An interministerial row over security provisions for Israeli airlines could disrupt hundreds of flights abroad in the coming winter season, Globes reported on Monday.
The crisis was triggered by a letter from Ministry of Foreign Affairs director general Yuval Rotem notifying Eytan Ben-David, acting national security advisor and head of the National Security Council, that the employment of 1,200 flight security personnel assigned to Israeli airlines will cease on January 1, 2019.
If that happens, El Al, Israir and Arkia would face numerous cancellations of departures from foreign airports due to lack of adequate security personnel as mandated by the Shin Bet, which sets the relevant guidelines. In the wake of security incidents in recent years, Shin Bet has tightened its criteria, necessitating additional manpower.
Rotem advised that “the relevant entities need to prepare in advance for this situation and find alternative ways of employing workers overseas.”
He said that Prime Minister and Minister of Foreign Affairs Binyamin Netanyahu has been informed of the situation.
The Finance Ministry, which provides most of the funding for airline security, has so far not met the full requirements of the airlines, another source of tension.
In response to Rotem’s letter, El Al chairman Eli Defes wrote to Ben-David, warning that “without these workers the aviation security system cannot be sustained” and that “any solution will require deep thought and complicated and extensive arrangements that will vary from one country to another.”
Defes pointed out various impediments to the outsourcing of aviation security, or the direct employment of security personnel by the airlines: consular restrictions would be liable to apply to these employees, for example, in moving between countries, and difficulties would be liable to arise in applying local laws, such as bans on discrimination in employment on the basis of race or extraction. At present, in accordance with the ISA’s directives, only Jews are employed in Israeli aviation security.
In the meantime, other ministries have apparently refused to accept the responsibility of employing the needed security personnel. Accordingly, Defes stressed the urgency of finding a solution, since the winter schedule is not far off for an industry that works from one season to the next.
As matters now stand, the airlines face the dilemma of selling tickets for flights that may have no security clearance.
The Foreign Ministry would not comment on the report.
Globes commented that “it is hard to ignore the competitive difficulty in which the Israeli airlines find themselves.

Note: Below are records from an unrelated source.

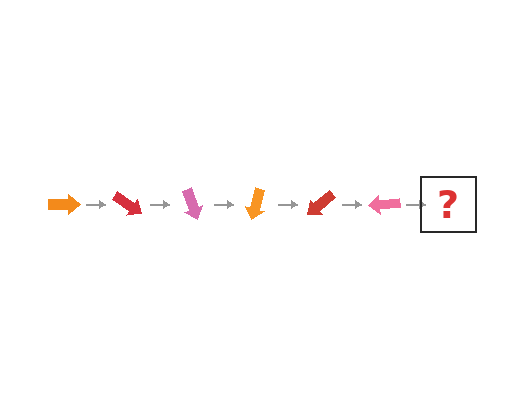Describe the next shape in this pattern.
It should be an orange arrow, rotated 210 degrees clockwise from the start.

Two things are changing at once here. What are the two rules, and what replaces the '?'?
The two rules are that it rotates 35 degrees clockwise each step and the color cycles through orange, red, and pink. The '?' should be an orange arrow, rotated 210 degrees clockwise from the start.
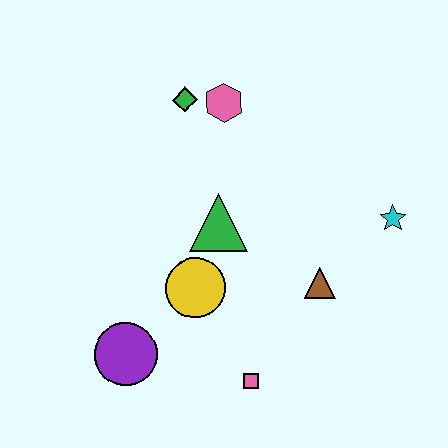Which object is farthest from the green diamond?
The pink square is farthest from the green diamond.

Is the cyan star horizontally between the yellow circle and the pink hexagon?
No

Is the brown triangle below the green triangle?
Yes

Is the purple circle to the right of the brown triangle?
No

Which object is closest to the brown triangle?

On the one hand, the state sets security rules for flights by Israeli airlines – rules that are at once an asset and a burden – and on the other hand, while the state is encouraging foreign airlines to operate more and more routes to Israel through grants amounting to hundreds of thousands of euros, the Ministry of Foreign Affairs poses a threat to the Israeli airlines’ winter schedules.”
El Al responded: “It is clear that a decision cannot be made on terminating the employment of most of the security personnel without finding another solution for employing them and for the matters dealt with by the state, including by the Ministry of Foreign Affairs. El Al Security is being asked to confirm flights for the winter season, after the end of 2018, and in the light of the Ministry of Foreign Affairs’ announcement, no decision can be made on the matter, with all the consequences that flow from that.”
Israir: “Decisions on the security profile of the Israeli airlines, Israir among them, belongs to the security services, as are decisions on implementation. The quarrels between the various government ministries hurt Israir in its profit line and its competitiveness. In the current season, Israir is paying a heavy price, with 50,000 of its passengers flown on foreign flights because of the limitation on the availability of security staff.
“We appeal to all concerned to show responsibility and to respond quickly to implement a solution that will enable Israeli aviation to operate under non-restrictive conditions.”